The motivation to take control is to enhance the value of its investment for Liberty stockholders. Liberty stockholders clearly benefit from the RMT and Liberty avoiding a tax liability. Liberty stockholders could also benefit from extracting a premium from Sirius XM in the form of a larger ownership percentage for Liberty shareholders, or attaching debt or a dividend to the transaction as it is doing with Starz. Maffei made this comment relative to Starz:
Well, I think we are going to send [Starz] out with more leverage than it currently has today. Our expectation is that we'll pay a dividend of at least $1.8 billion up to between its existing cash at Starz and the availability of the revolver.
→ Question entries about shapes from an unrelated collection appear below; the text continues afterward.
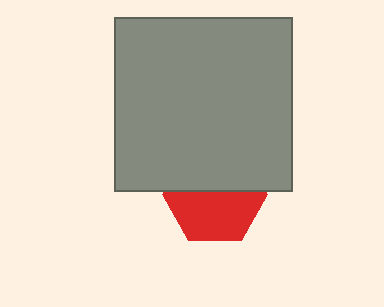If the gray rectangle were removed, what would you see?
You would see the complete red hexagon.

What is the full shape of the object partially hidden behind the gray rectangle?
The partially hidden object is a red hexagon.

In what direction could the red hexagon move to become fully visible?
The red hexagon could move down. That would shift it out from behind the gray rectangle entirely.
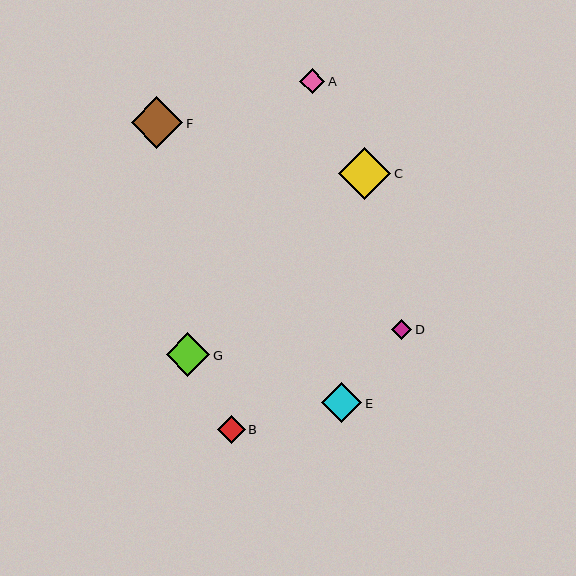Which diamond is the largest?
Diamond C is the largest with a size of approximately 52 pixels.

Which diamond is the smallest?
Diamond D is the smallest with a size of approximately 20 pixels.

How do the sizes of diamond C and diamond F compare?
Diamond C and diamond F are approximately the same size.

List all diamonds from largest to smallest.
From largest to smallest: C, F, G, E, B, A, D.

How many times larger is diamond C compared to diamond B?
Diamond C is approximately 1.9 times the size of diamond B.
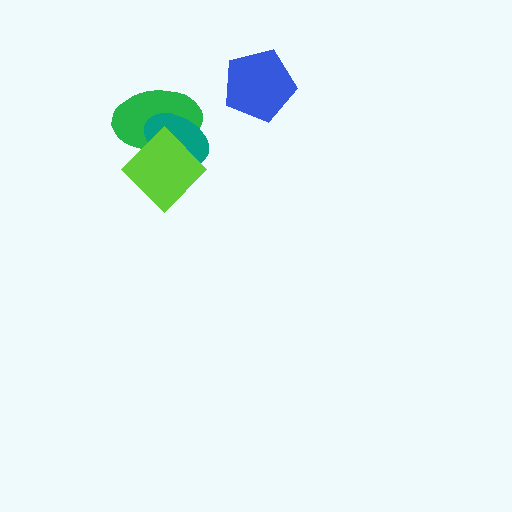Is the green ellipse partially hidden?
Yes, it is partially covered by another shape.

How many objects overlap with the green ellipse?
2 objects overlap with the green ellipse.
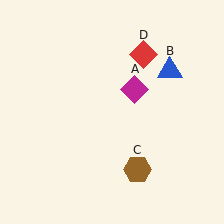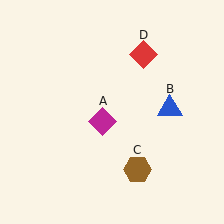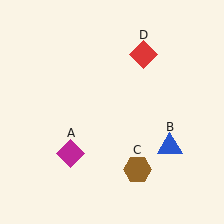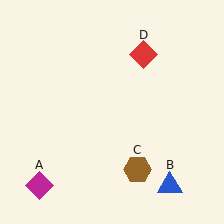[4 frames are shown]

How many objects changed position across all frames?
2 objects changed position: magenta diamond (object A), blue triangle (object B).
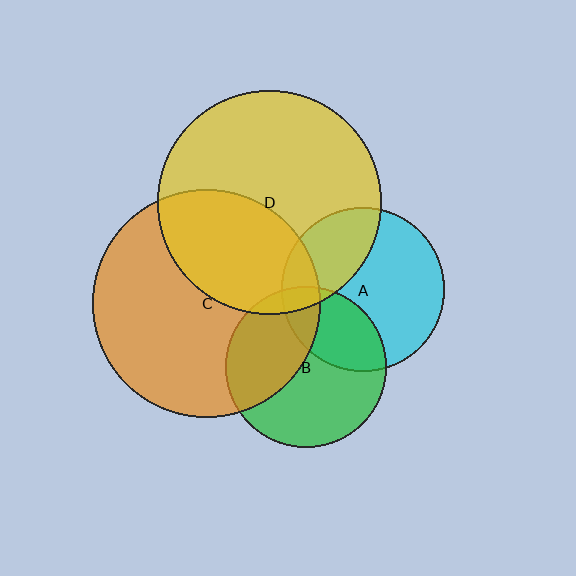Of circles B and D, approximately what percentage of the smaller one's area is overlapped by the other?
Approximately 5%.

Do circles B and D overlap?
Yes.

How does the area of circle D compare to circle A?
Approximately 1.9 times.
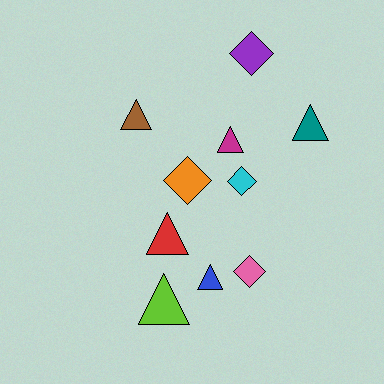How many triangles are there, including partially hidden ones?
There are 6 triangles.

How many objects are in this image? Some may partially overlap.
There are 10 objects.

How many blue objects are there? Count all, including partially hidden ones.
There is 1 blue object.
Liberty will focus on Liberty investors and worry less about its Sirius XM asset after it is separated from Liberty.
A Logical Scenario
If Liberty is to avoid taxes, Liberty needs to be granted permission to go to de jure control of Sirius XM and then Liberty needs to go to a majority position and set up a Reverse Morris Trust. How does Liberty accomplish this in 18-24 months? Liberty would begin loading Sirius up with debt to begin an expensive share buyback program. The buyback program needs to be significant enough to acquire the Liberty "high basis stock" and "get the bait back on the 11 points," as well as an equivalent number of non-Liberty shares to keep Liberty's ownership over 50%.
Liberty is no stranger to complex financial transactions, and its relationship with Sirius XM has many moving parts that are going to interact with each other. These include FCC approval, the fundamental change provisions of the 7% note, tax avoidance and the RMT. So, despite comments about participating in share buybacks to keep its investment below 50%, I don't see this happening unless their FCC application is rejected.
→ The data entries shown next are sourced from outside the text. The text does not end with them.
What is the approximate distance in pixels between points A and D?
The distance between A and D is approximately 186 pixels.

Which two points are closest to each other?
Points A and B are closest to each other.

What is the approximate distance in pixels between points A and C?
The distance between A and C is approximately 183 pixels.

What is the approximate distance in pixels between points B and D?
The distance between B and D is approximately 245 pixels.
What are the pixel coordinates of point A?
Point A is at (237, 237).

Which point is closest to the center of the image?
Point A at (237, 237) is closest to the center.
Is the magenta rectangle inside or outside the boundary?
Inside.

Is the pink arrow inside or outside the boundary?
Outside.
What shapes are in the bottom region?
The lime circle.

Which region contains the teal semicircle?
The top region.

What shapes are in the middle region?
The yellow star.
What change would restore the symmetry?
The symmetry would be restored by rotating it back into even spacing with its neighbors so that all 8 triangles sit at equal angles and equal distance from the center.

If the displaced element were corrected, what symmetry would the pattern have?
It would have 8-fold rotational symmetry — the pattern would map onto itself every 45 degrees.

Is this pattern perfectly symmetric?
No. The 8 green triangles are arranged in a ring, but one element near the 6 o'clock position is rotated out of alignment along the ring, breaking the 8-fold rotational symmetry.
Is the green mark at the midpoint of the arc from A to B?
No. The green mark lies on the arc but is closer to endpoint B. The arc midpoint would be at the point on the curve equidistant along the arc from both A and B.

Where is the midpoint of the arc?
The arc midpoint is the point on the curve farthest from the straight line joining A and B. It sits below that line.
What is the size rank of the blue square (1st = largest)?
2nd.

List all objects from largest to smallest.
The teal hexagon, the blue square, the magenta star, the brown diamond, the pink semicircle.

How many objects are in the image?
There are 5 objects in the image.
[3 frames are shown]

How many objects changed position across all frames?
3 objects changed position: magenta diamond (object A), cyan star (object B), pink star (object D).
Overlay Liberty's objectives with the potential for changes in the tax laws, including bills that have been introduced to "restrict benefits of Reverse Morris Trust transactions by removing incentives to sell off assets tax free by creating spinoff companies that assume large amounts of debt," and there could be a desire to sell its shares into the buyback and spin out the Sirius XM asset quickly. And the faster it is spun out, the less time Sirius will have to generate cash and the more debt that will be needed for the purchase. Loading up Sirius XM with billions of dollars of new debt, while perhaps manageable, is hard to see as a plus for Sirius XM investors.
And none of this really addresses how the idea of a premium for Liberty would impact the share price of Sirius XM.
Disclosure: I am long SIRI. I wrote this article myself, and it expresses my own opinions. I am not receiving compensation for it (other than from Seeking Alpha). I have no business relationship with any company whose stock is mentioned in this article.
Additional disclosure: I have $3 January 2013 covered calls against most of my Sirius position, as well as some $2 and $2.50 January 2013 and $2.50 December covered calls. I may initiate (or close) a buy stock/sell option position in Sirius, at any time. Also, in addition to long term holdings, I have recently begun day-trading 10,000 share blocks of Sirius XM and may continue to do so. I have no positions, or any plans to open positions in the next 72 hours, in any of the other companies mentioned in this article.